Jones also stopped in Durban as part of his planning.
He is understood to be considering basing his team in Durban for the first two weeks and flying in to Johannesburg and Bloemfontein for the Tests.
The entire third week could be spent in Cape Town‚ although none of these details are official yet.
The fact that Jones‚ who has led England to 22 wins after 23 Tests at the helm‚ is in SA preparing shows how seriously England are taking this tour.
After beating Australia 3-0 in a June Test series in 2016‚ Jones will want to do the same to the other southern hemisphere giant before England’s much anticipated showdown with world champions New Zealand at Twickenham this November.
Jones stated last week that he was looking for his side to not only keep winning this season‚ but to evolve its playing style and approach with under two years to the Wold Cup in Japan.
The Springboks‚ despite being at a low ebb after 11 wins in their last 25 Tests‚ will pose some tough challenges at home.
“The game is evolving‚" Jones said.
"Defence is going to evolve over the next 24 months as sides have defended in a certain way and I think that’s going to change because of law interpretation changes‚ and we want to be at the head of that queue of how you want to defend.
“In attack‚ that will be a consequence of defence changing that you’ll need to be able to attack in a number of ways.
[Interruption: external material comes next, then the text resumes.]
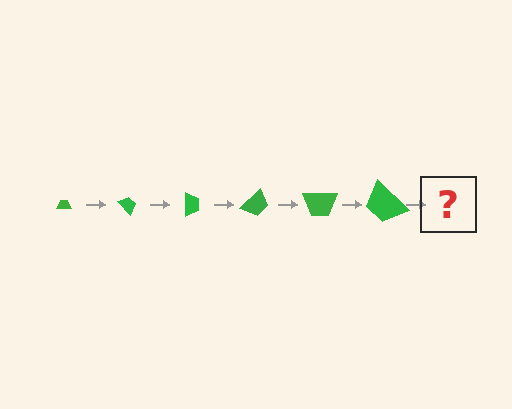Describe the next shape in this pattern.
It should be a trapezoid, larger than the previous one and rotated 270 degrees clockwise from the start.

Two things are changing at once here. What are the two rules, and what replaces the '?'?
The two rules are that the trapezoid grows larger each step and it rotates 45 degrees clockwise each step. The '?' should be a trapezoid, larger than the previous one and rotated 270 degrees clockwise from the start.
"Knowing the variants of environments we could find in Japan where our first two games are under a dome‚ so they’re going to be almost perfect conditions‚ and generally in those sort of conditions a kicking game is important and a running game is important‚ and that seems contradictory but it’s not.
“Then at Yokohama and Tokyo we could be playing in pouring rain and then your short game becomes important‚ and the ability to punch holes and play through them‚ so developing that adaptability and awareness of how to attack depending on the conditions is so important for us."